What Scott does instead is either get high with his friends, or work as an amateur tattoo artist. Much of this behavior is pinned to the death of Scott’s father, who was a firefighter who died in the line of duty. His way of life is challenged, though, when his sister Claire (Maude Apatow) moves to college and his mother begins a relationship with another person working in New York City’s Fire Department, Ray (Bill Burr).
Some films are just meant to be long. There are epic pictures that need to be well over two hours. Other movies, though, that are a bit more intimate or studies a character, are better with a shorter runtime. “King of Staten Island” should have been in the latter category.
This movie didn’t need to be two hours, let alone two hours and 16 minutes. The movie just seems to meander around, especially in the second act, with little structure. Additionally, there’s also an entire subplot involving a robbery that could have cut without having changed the main character’s arc all that much.
It’s a rather familiar character arc, too, as Apatow again features a protagonist who has to ‘grow-up’ by the time the credits roll. It’s already somewhat of a tired formula, and Apatow stretches it too far, putting a strain on the film as a whole.
What really causes the movie to falter, though, is the fact that Scott is just such an unlikable, and to an extent, uninteresting character. Cynical characters who don’t immediately come off as nice isn’t a bad thing necessarily, and can work to a movie’s advantage at times.

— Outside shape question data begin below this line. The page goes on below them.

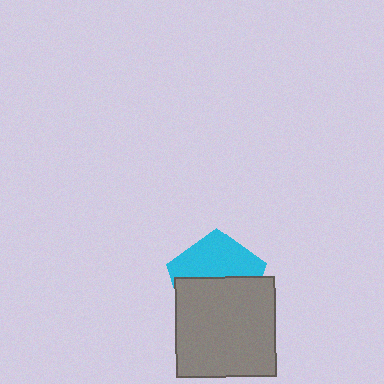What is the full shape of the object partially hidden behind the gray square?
The partially hidden object is a cyan pentagon.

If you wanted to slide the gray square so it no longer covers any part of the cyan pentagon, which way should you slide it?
Slide it down — that is the most direct way to separate the two shapes.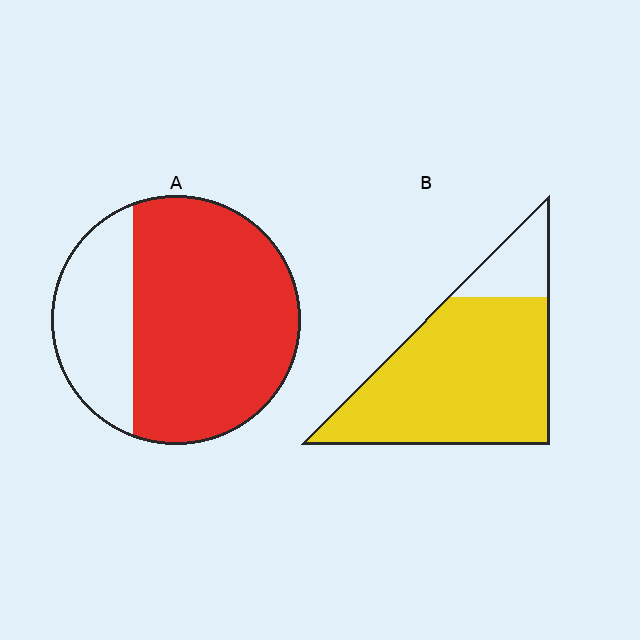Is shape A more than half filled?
Yes.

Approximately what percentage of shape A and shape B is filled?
A is approximately 70% and B is approximately 85%.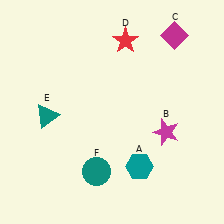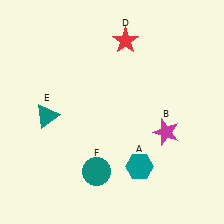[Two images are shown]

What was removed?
The magenta diamond (C) was removed in Image 2.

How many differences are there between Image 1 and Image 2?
There is 1 difference between the two images.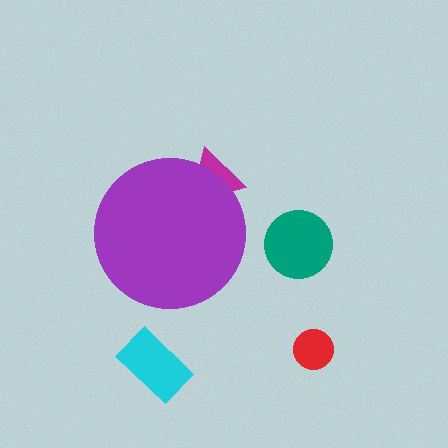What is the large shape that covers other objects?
A purple circle.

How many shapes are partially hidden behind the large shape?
1 shape is partially hidden.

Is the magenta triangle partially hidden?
Yes, the magenta triangle is partially hidden behind the purple circle.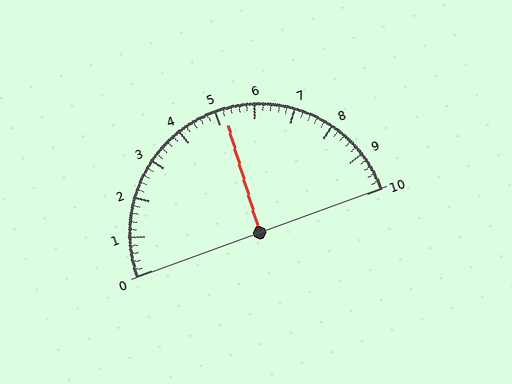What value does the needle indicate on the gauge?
The needle indicates approximately 5.2.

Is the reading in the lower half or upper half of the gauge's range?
The reading is in the upper half of the range (0 to 10).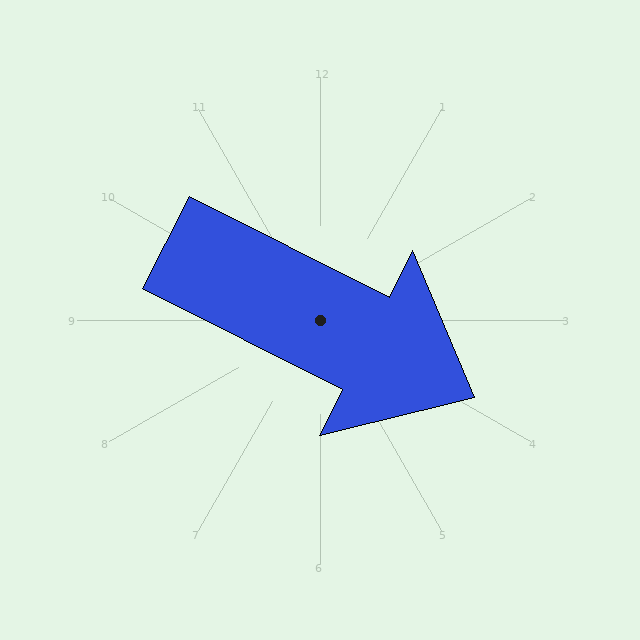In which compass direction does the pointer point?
Southeast.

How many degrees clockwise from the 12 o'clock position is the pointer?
Approximately 117 degrees.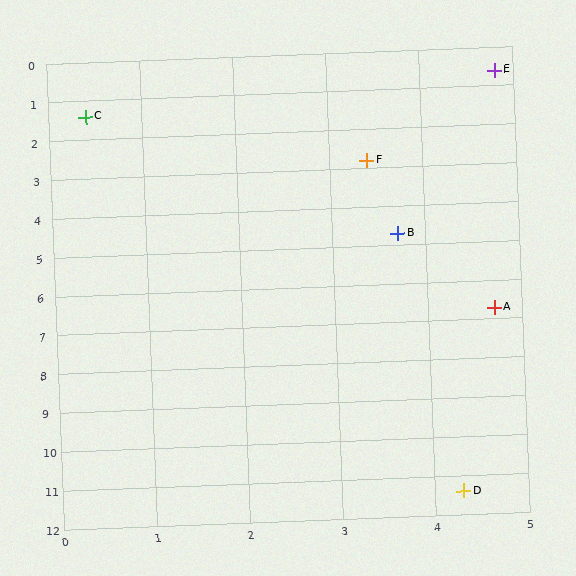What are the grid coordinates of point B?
Point B is at approximately (3.7, 4.7).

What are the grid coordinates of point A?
Point A is at approximately (4.7, 6.7).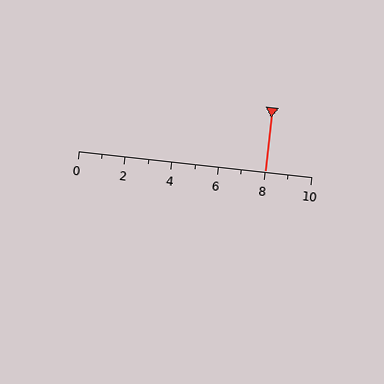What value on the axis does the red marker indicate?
The marker indicates approximately 8.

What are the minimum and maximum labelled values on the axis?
The axis runs from 0 to 10.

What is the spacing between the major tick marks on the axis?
The major ticks are spaced 2 apart.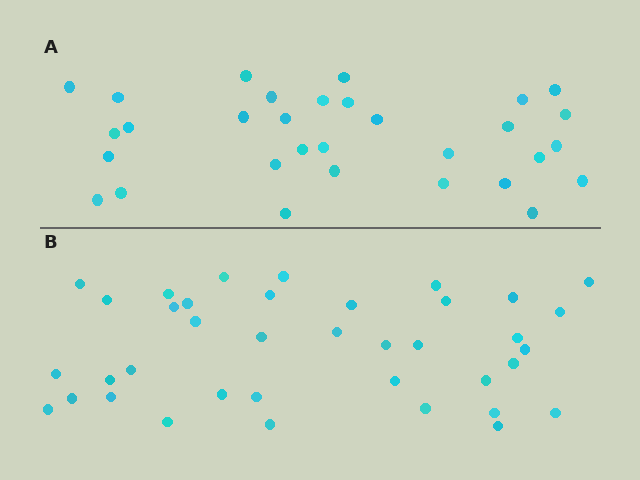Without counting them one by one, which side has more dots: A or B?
Region B (the bottom region) has more dots.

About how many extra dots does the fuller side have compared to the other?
Region B has roughly 8 or so more dots than region A.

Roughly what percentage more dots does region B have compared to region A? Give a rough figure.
About 25% more.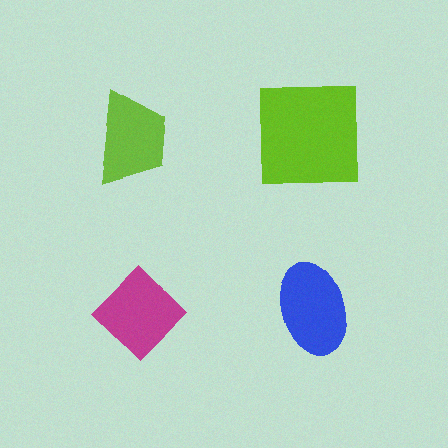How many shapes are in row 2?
2 shapes.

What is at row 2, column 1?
A magenta diamond.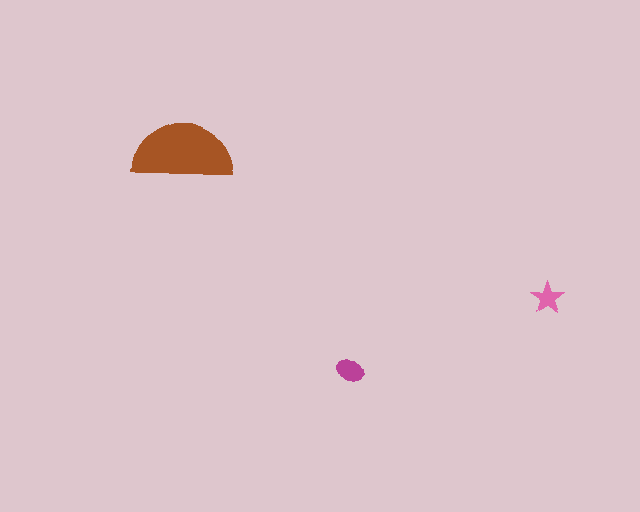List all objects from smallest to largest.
The pink star, the magenta ellipse, the brown semicircle.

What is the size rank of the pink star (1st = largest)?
3rd.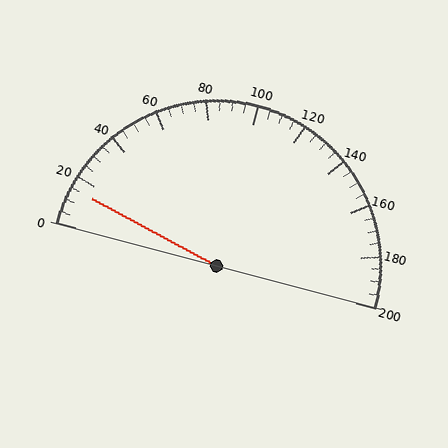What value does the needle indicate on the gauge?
The needle indicates approximately 15.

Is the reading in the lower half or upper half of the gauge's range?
The reading is in the lower half of the range (0 to 200).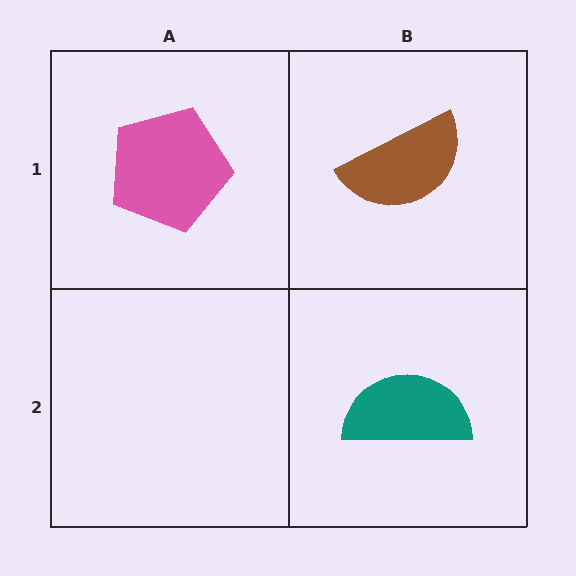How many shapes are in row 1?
2 shapes.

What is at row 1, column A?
A pink pentagon.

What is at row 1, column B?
A brown semicircle.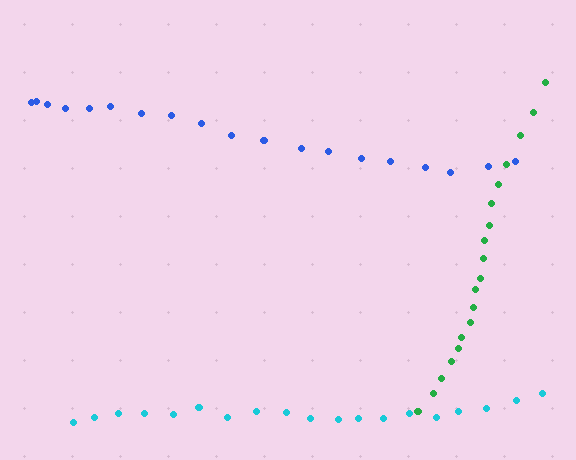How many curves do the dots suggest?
There are 3 distinct paths.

The movie “Inside Llewyn Davis” from 2013 featured such a character, portrayed by Oscar Isaac. However, it wasn’t just that he was rough around the edges. In that film, Llewyn is egotistical, but exceptionally passionate about music as an art form, on top of the fact that he recently lost his friend to suicide.
It is true that Scott is still dealing with grief from the loss of his father, but the portrayal isn’t executed in a way to evoke all that much sympathy from an audience. There are several times when Scott notes his own grief and in some ways, seeks sympathy, but the character is rarely shown trying to show empathy for others.

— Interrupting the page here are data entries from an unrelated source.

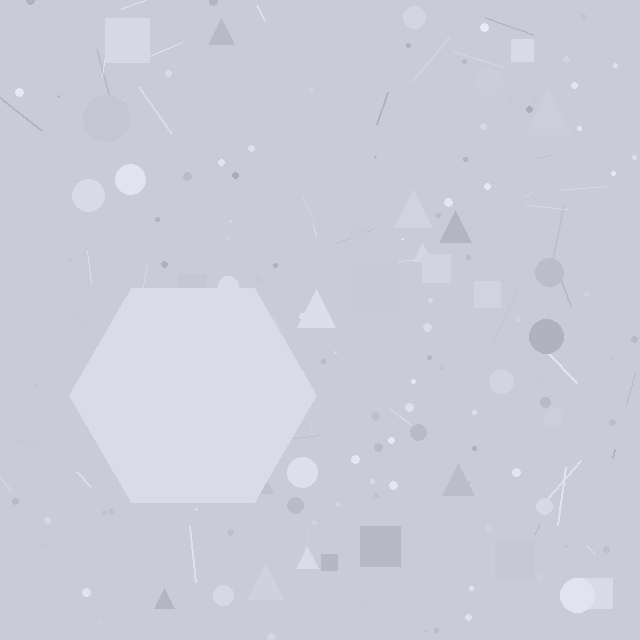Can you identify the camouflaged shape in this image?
The camouflaged shape is a hexagon.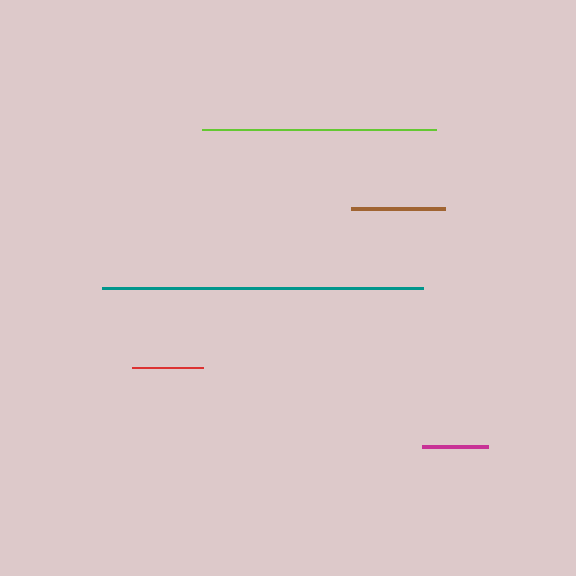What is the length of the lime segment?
The lime segment is approximately 234 pixels long.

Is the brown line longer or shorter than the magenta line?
The brown line is longer than the magenta line.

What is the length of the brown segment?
The brown segment is approximately 94 pixels long.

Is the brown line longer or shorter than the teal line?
The teal line is longer than the brown line.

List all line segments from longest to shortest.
From longest to shortest: teal, lime, brown, red and magenta (about equal).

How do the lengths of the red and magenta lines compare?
The red and magenta lines are approximately the same length.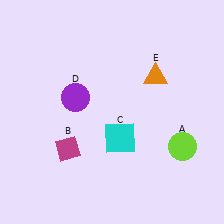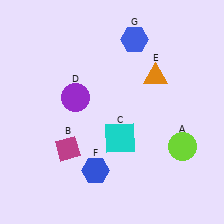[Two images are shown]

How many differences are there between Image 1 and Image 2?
There are 2 differences between the two images.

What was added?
A blue hexagon (F), a blue hexagon (G) were added in Image 2.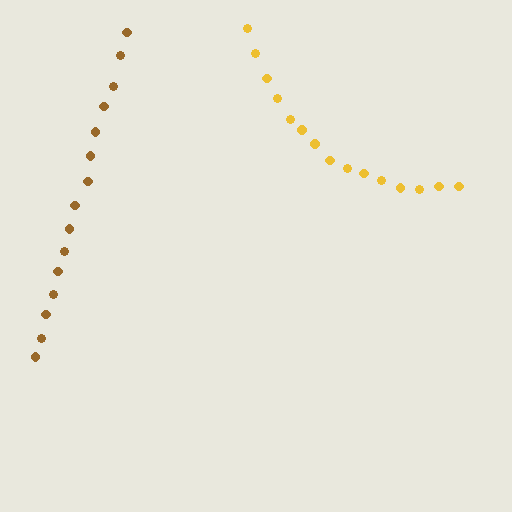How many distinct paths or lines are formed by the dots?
There are 2 distinct paths.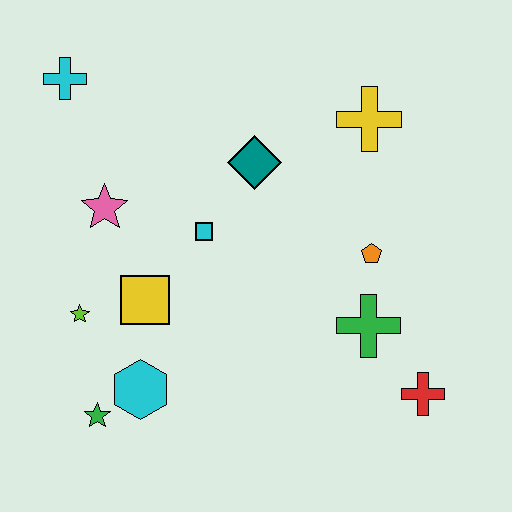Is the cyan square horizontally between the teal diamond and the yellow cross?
No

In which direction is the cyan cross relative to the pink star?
The cyan cross is above the pink star.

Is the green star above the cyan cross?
No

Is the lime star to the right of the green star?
No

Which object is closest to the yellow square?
The lime star is closest to the yellow square.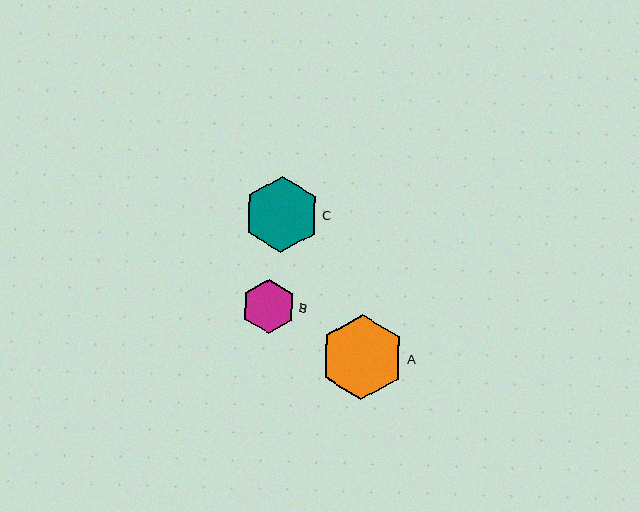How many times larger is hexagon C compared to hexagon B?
Hexagon C is approximately 1.4 times the size of hexagon B.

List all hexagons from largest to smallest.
From largest to smallest: A, C, B.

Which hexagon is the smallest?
Hexagon B is the smallest with a size of approximately 54 pixels.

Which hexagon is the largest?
Hexagon A is the largest with a size of approximately 85 pixels.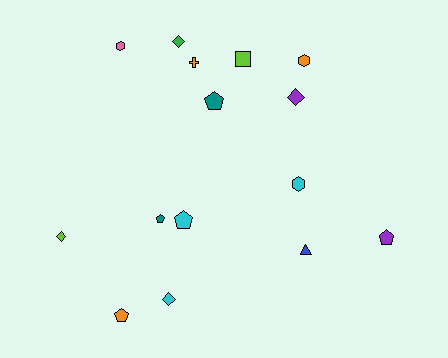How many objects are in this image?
There are 15 objects.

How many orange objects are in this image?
There are 3 orange objects.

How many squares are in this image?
There is 1 square.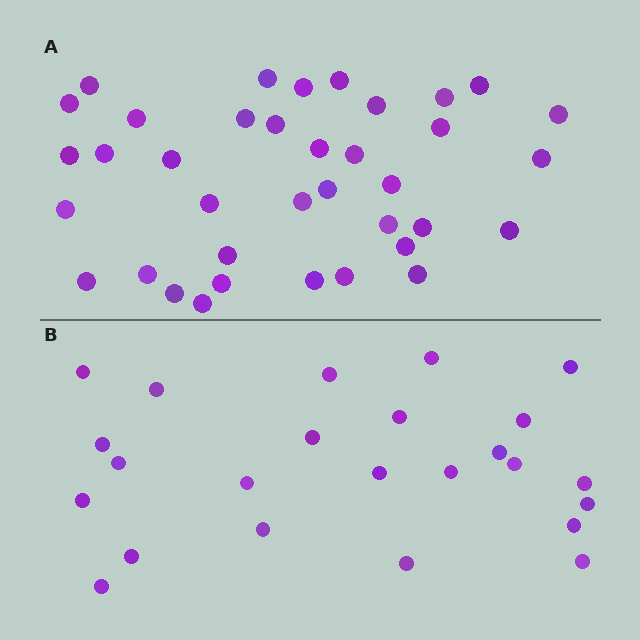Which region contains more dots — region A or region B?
Region A (the top region) has more dots.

Apatow missed a step here in not really digging deeper into Scott’s mental health. It’s never shown that he has, or is, going to therapy, and he doesn’t appear to be on medication either. The film could have done something more with this angle, since Scott clearly is still struggling with mental health. This has even been pulled off in the dramatic comedy genre before in “Silver Linings Playbook.”
That’s not to say Scott’s character is without his good moments. In some key scenes, the way his character interacts with others or evolves can engage a viewer. It’s also a fact that Davidson is good in the lead role.
He has some strong moments on screen and certainly proves his comedic ability, too. I just wish the script allowed Davidson’s character to do more than mostly being overly harsh in his cynicism.
The supporting cast does earn the movie some more points. Tomei is really good as Scott’s mother, Maude Apatow is strong in a smaller role and Burr often ends up stealing the show.
This film has its moments, and it actually ends pretty strong. It’s far too long, though, and the main character is often shown to be unlikable without more insight to allow better understanding. This character study needed to be reigned in. 2.5 out of 5.